In this month's issue of Texas Monthly, the Mike Leach vs. Texas Tech scandal is just a smattering of text on the cover. The rest of the design is an iconic-style portrait of Selena Quintanilla Perez, who is perhaps the patron saint of Texas. And undoubtedly the Queen of Tejano Music, as the article claims.

It also says that even when she broke attendance records with her final performance in the Astrodome at the Houston Livestock Show and Rodeo, she was virtually unknown to white audiences. I can't say this is true for myself. But maybe I had an edge because I lived in the same town where she was born and attended the same elementary school she did. Unfair advantages, to be sure.

I still remember when she was killed. Murdered, rather, by her own friend. I was in junior high, eleven years old. The hallways were very somber and lots of students were even in tears. A large percentage of the students at my school were Latino and many of my best friends were Latino. They grew up speaking Spanish, unlike Selena herself, and loved her music. Her English cross-overs "Dreaming of You" and "I Could Fall in Love" were anthems at school dances for years after.

Fifteen years later, her songs take me back to Texas, to my schools where whites and Latinos sit side by side in class rooms and at lunch tables. They share a culture if they choose to. I can't see that here in California. Maybe I'm missing it. But it seems like everyone stays away from each other.

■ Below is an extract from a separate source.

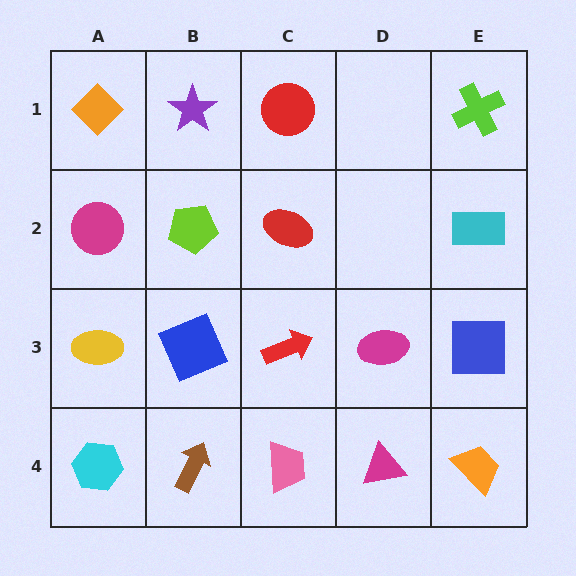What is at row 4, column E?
An orange trapezoid.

Issues like immigration law and teaching Spanish in schools are controversial. Almost too controversial to talk about--depending on who you're talking to and what side of the fence you're on. I can't help thinking we're all in this together. Nothing proves that more than Selena's popularity during her lifetime and her legacy after her death.

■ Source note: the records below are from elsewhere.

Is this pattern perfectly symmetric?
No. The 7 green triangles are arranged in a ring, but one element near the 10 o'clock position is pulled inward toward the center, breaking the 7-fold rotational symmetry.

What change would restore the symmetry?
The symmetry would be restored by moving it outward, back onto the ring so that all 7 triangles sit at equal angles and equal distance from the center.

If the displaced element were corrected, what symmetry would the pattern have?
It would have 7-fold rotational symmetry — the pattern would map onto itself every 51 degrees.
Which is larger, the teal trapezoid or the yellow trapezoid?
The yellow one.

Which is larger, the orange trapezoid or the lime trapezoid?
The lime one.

She is/was both/and. Both Texan and Latino, an icon to Spanish-speaking peoples on both sides of the border. Yet she was neither: self-conscious about her Spanish in Mexico, American as apple pie. Can I not claim Selena as part of my culture because I'm white? Some would say so.

The Kentuckian grew up in a predominantly black community in northern Kentucky. Granted, even today, a well-to-do black real estate agent drives his Hummer with trepidation in to rural communities in this part of the world. But the Kent was surrounded by the African-American culture of the South. Played side by side with them in basketball games. They were his friends. They became men together. A regular Larry Bird. He is white with black influences to be sure. Is it any less real because he isn't black?

We're so focused on lines and boundaries and rules. I decide what defines my culture, don't I? Selena was born on the Gulf Coast of Texas. We are the same. My people came from Europe. Hers came from Mexico. But we are both Texans.